AE et efficacité économique : un point controversé - Les principales critiques de l’AE que l’on retrouve dans la littérature touchent à son efficacité technico-économique. Ce paragraphe tente d’apporter des éclairages sur ces observations. R7

Critique n°1 : « Dans la démarche d’AE, les rendements sont plus faibles, donc l’AE ne peut pas réduire la faim dans le monde » - A contre courant de l’idée selon laquelle les systèmes de production industriels produisent davantage, des études menées ces dernières années ont montré que par unité de surface, les systèmes agro-écologiques autonomes sur de petites exploitations sont plus productifs. R3 En particulier, une étude conduite en 2006 (Julles Pretty et al) compare les résultats de 286 projets récents d’agriculture durable dans 57 pays pauvres : sur les exploitations concernées par ces pratiques (représentant en surface 3% des terres cultivées), l’étude a fait état d’une augmentation des récoltes d’en moyenne 79%. D’autre part, il est à noter que la moyenne d’augmentation pour ces projets réalisés en Afrique dépasse la moyenne mondiale pour atteindre les 116% d’augmentation. R4 Par ailleurs de nombreux documents font souvent le constat suivant : avant le développement de l’agriculture industrielle, hautement intensive en intrants chimiques, les systèmes agricoles existants ont réussi à nourrir la population d’alors.
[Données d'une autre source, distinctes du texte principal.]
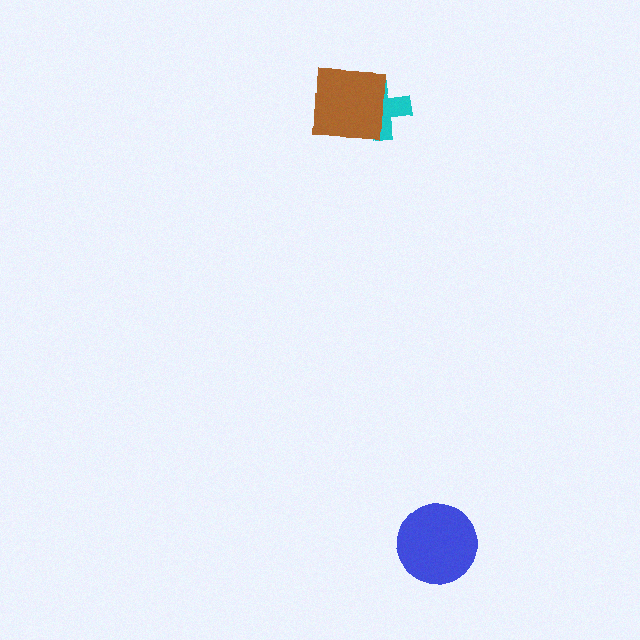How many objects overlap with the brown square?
1 object overlaps with the brown square.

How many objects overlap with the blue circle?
0 objects overlap with the blue circle.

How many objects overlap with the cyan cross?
1 object overlaps with the cyan cross.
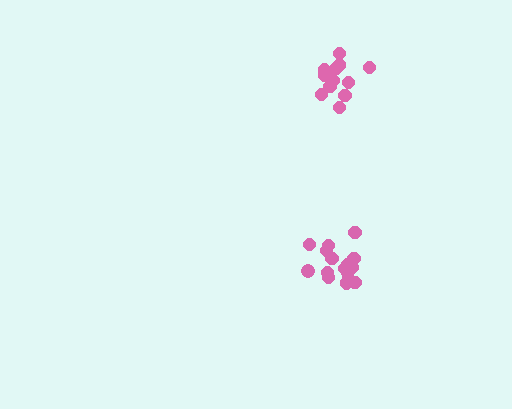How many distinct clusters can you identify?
There are 2 distinct clusters.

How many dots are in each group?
Group 1: 14 dots, Group 2: 18 dots (32 total).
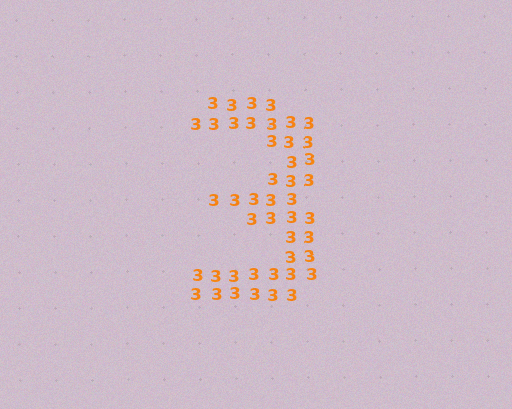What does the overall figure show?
The overall figure shows the digit 3.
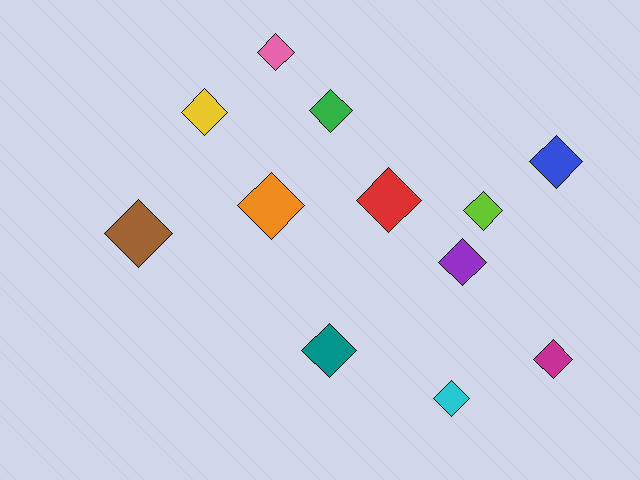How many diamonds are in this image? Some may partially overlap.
There are 12 diamonds.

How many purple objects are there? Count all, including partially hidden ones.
There is 1 purple object.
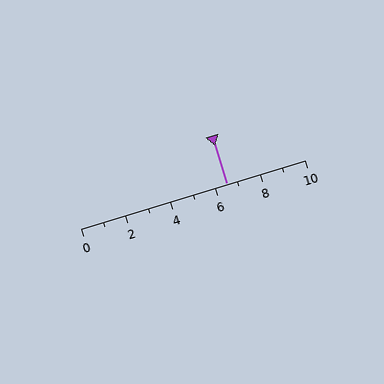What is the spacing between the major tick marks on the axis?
The major ticks are spaced 2 apart.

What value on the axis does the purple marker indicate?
The marker indicates approximately 6.5.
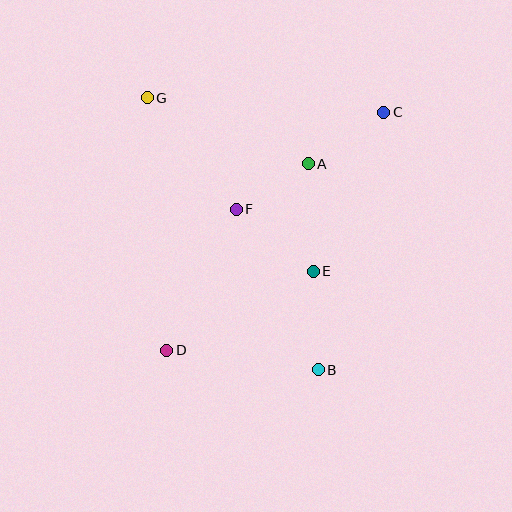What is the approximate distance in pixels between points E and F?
The distance between E and F is approximately 99 pixels.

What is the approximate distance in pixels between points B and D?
The distance between B and D is approximately 153 pixels.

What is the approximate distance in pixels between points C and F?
The distance between C and F is approximately 177 pixels.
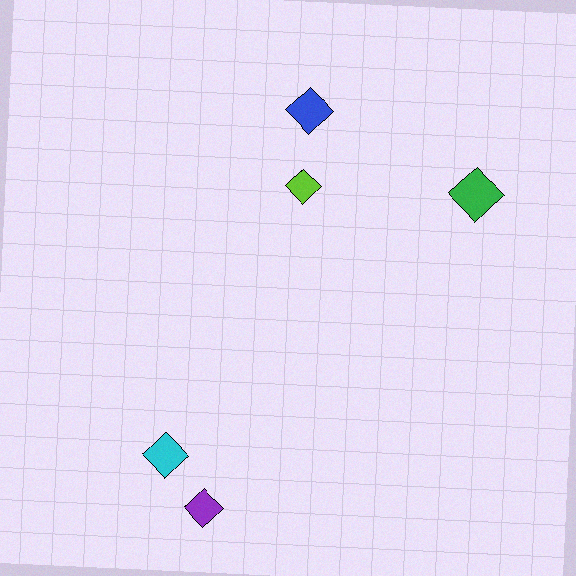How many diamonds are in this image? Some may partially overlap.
There are 5 diamonds.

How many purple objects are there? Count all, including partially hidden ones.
There is 1 purple object.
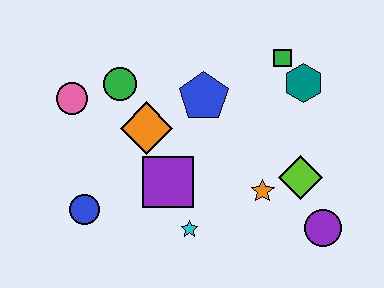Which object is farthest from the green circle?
The purple circle is farthest from the green circle.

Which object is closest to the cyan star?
The purple square is closest to the cyan star.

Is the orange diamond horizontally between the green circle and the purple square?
Yes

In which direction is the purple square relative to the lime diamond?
The purple square is to the left of the lime diamond.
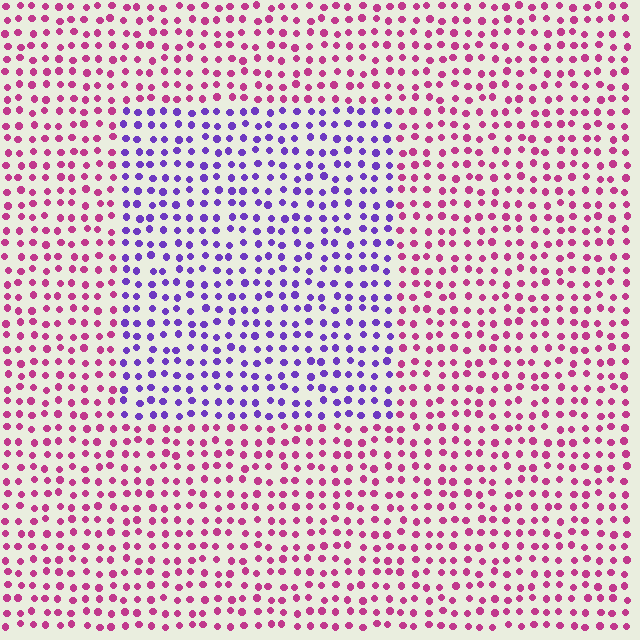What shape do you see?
I see a rectangle.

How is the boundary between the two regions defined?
The boundary is defined purely by a slight shift in hue (about 60 degrees). Spacing, size, and orientation are identical on both sides.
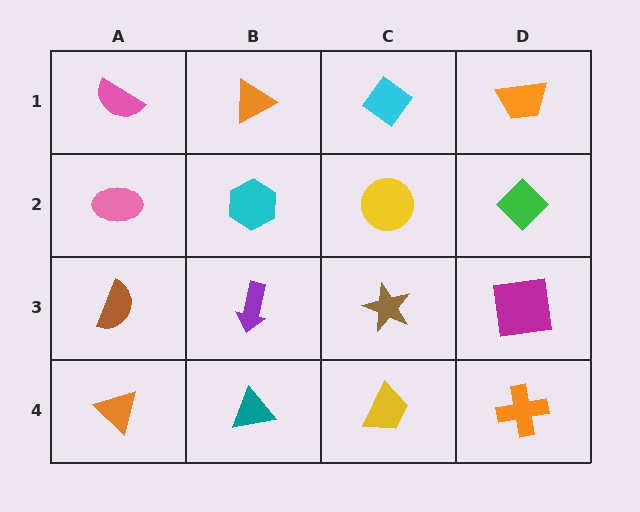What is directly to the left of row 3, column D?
A brown star.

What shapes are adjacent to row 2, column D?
An orange trapezoid (row 1, column D), a magenta square (row 3, column D), a yellow circle (row 2, column C).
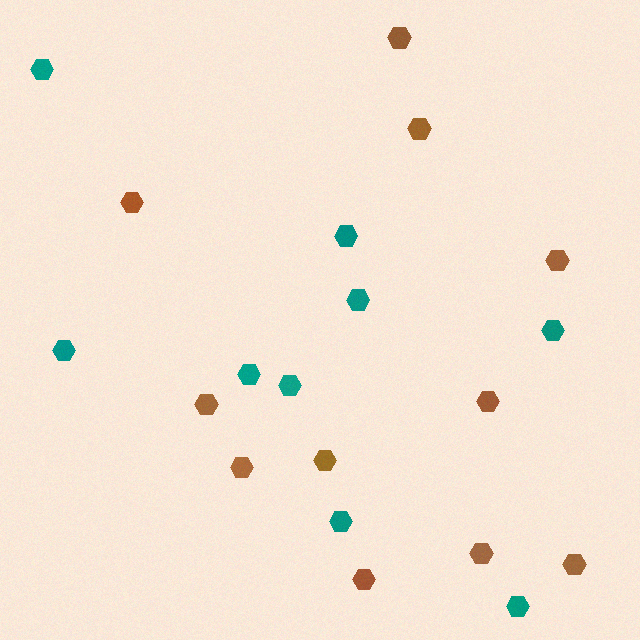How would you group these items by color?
There are 2 groups: one group of teal hexagons (9) and one group of brown hexagons (11).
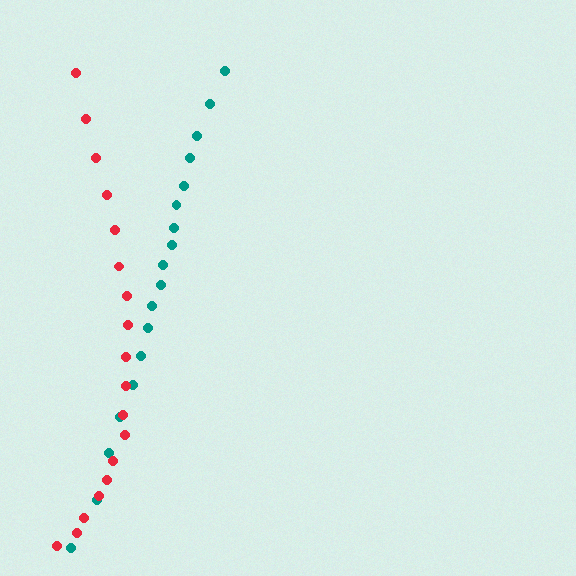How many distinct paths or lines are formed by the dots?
There are 2 distinct paths.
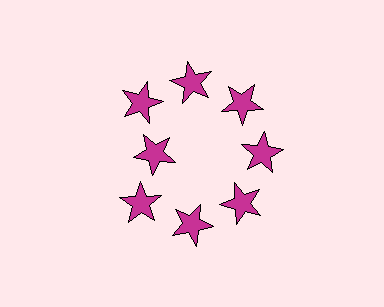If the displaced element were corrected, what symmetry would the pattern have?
It would have 8-fold rotational symmetry — the pattern would map onto itself every 45 degrees.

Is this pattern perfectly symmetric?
No. The 8 magenta stars are arranged in a ring, but one element near the 9 o'clock position is pulled inward toward the center, breaking the 8-fold rotational symmetry.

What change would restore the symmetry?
The symmetry would be restored by moving it outward, back onto the ring so that all 8 stars sit at equal angles and equal distance from the center.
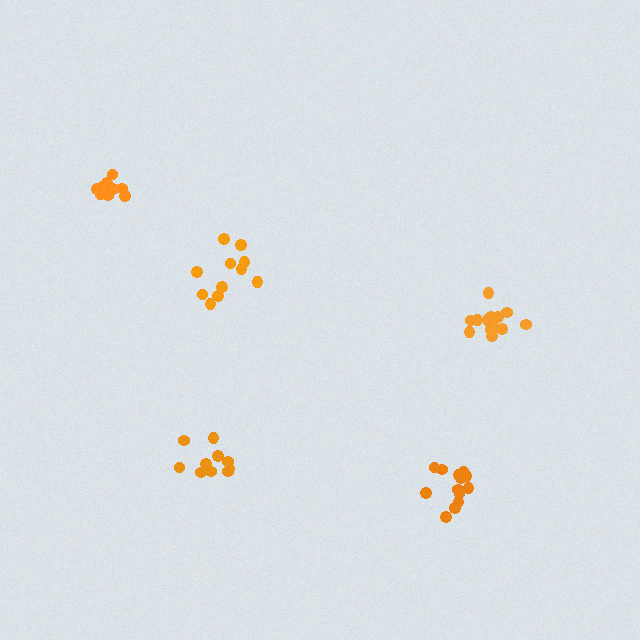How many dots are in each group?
Group 1: 11 dots, Group 2: 13 dots, Group 3: 13 dots, Group 4: 10 dots, Group 5: 10 dots (57 total).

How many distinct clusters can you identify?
There are 5 distinct clusters.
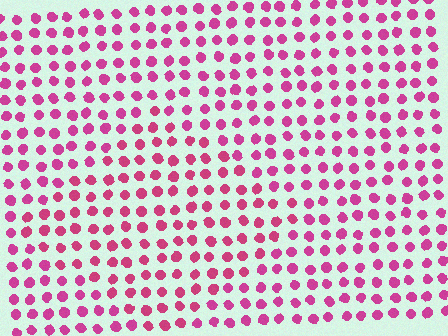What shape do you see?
I see a diamond.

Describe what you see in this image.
The image is filled with small magenta elements in a uniform arrangement. A diamond-shaped region is visible where the elements are tinted to a slightly different hue, forming a subtle color boundary.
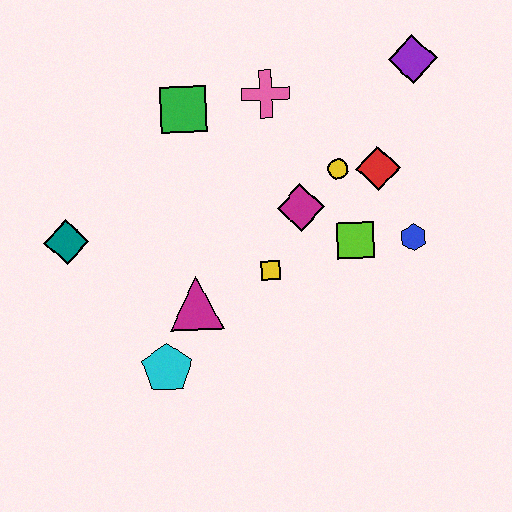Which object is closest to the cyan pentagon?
The magenta triangle is closest to the cyan pentagon.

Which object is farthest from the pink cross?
The cyan pentagon is farthest from the pink cross.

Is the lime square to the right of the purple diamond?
No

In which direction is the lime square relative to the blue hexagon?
The lime square is to the left of the blue hexagon.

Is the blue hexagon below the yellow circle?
Yes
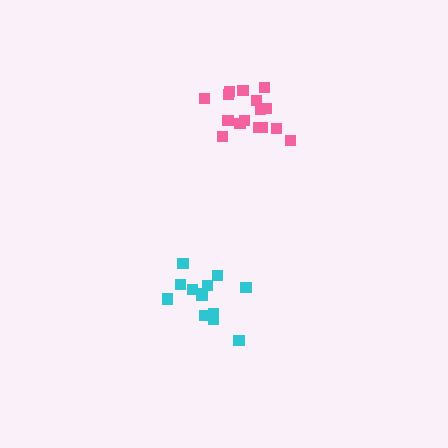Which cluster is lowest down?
The cyan cluster is bottommost.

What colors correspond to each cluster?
The clusters are colored: cyan, pink.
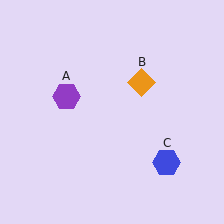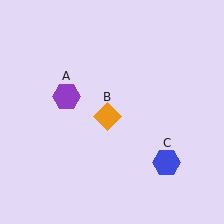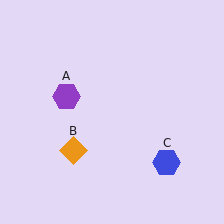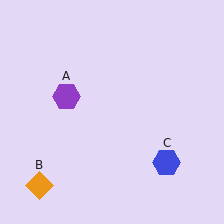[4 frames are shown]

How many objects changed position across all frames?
1 object changed position: orange diamond (object B).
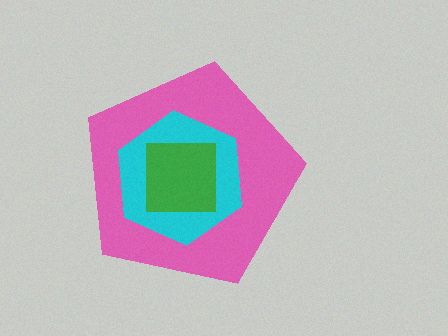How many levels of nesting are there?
3.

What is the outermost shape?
The pink pentagon.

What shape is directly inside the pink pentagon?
The cyan hexagon.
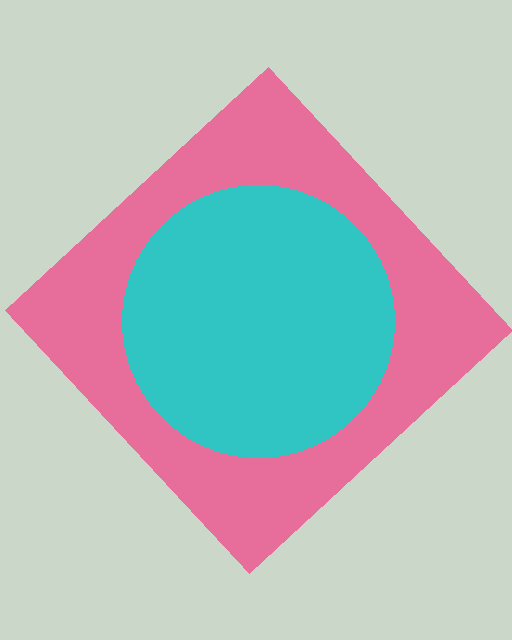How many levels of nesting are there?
2.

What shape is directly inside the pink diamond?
The cyan circle.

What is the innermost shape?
The cyan circle.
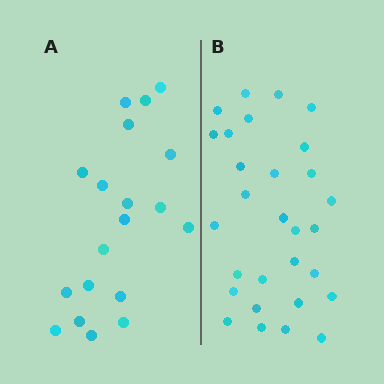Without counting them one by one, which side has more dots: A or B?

Enfin si la révolution verte a apporté une accélération de cette intensification, il n’en demeure pas moins que la faim persiste et tend à augmenter ces dernières années. L’intensification conventionnelle n’est donc pas l’unique remède à la faim.

Critique n°2 : « Les méthodes agro écologiques demandent plus de travail » - Cette affirmation, parfaitement vérifiée et reconnue, questionne cependant de nombreux experts. Comment appréhender la question de l’emploi rural dans des pays peu industrialisés, c'est-à-dire sans grandes perspectives d’absorption de la main d’œuvre excédentaire dans les autres secteurs économiques? Ne doit-on pas tenter de fixer les populations dans les campagnes et leur offrir des perspectives d’emploi en milieu rural ?

On oppose à l’AE l’idée que davantage de « travail » signifie davantage de coûts de main d’œuvre, donc une rentabilité économique réduite. Or dans le cas de l’agriculture familiale, bien adaptée à l’AE, le recours à de la main d’œuvre extérieure est le plus souvent ponctuelle et en général assez rare. Le travail supplémentaire ne se répercute donc que très peu sur les coûts de production. Il faut noter aussi l’existence d’exemples d’augmentation de la productivité du travail dans des systèmes AE qui démentent cette affirmation (transport de fumier, modes de traction attelée …). Enfin, les pratiques agro-écologiques sont un facteur de minimisation des risques économiques pour un producteur ou à l’échelle d’un territoire : (i) économies en intrants externes dont les prix sont sans cesse croissants du fait des coûts élevés des énergies fossiles qui entrent dans leur composition ou sont nécessaires pour leur acheminement ; (ii) principe de recyclage où tout bénéfice de l’écosystème (azote naturel des légumineuses ou des plantations d’acacias) favorise le développement des cultures, mais aussi où la pratique de l’association agriculture élevage permet d’évoluer vers un système intégré (utilisation du fumier pour fertiliser les sols et alimentation du bétail avec résidus de récolte) ; (iii) diversification des cultures qui limite le risque du producteur en misant tout sur une culture ce qui peut être catastrophique en cas d’aléa climatique ou d’attaque de ravageurs sur une spéculation ; (iv) la valorisation de savoirs locaux limite les besoins en formations externes.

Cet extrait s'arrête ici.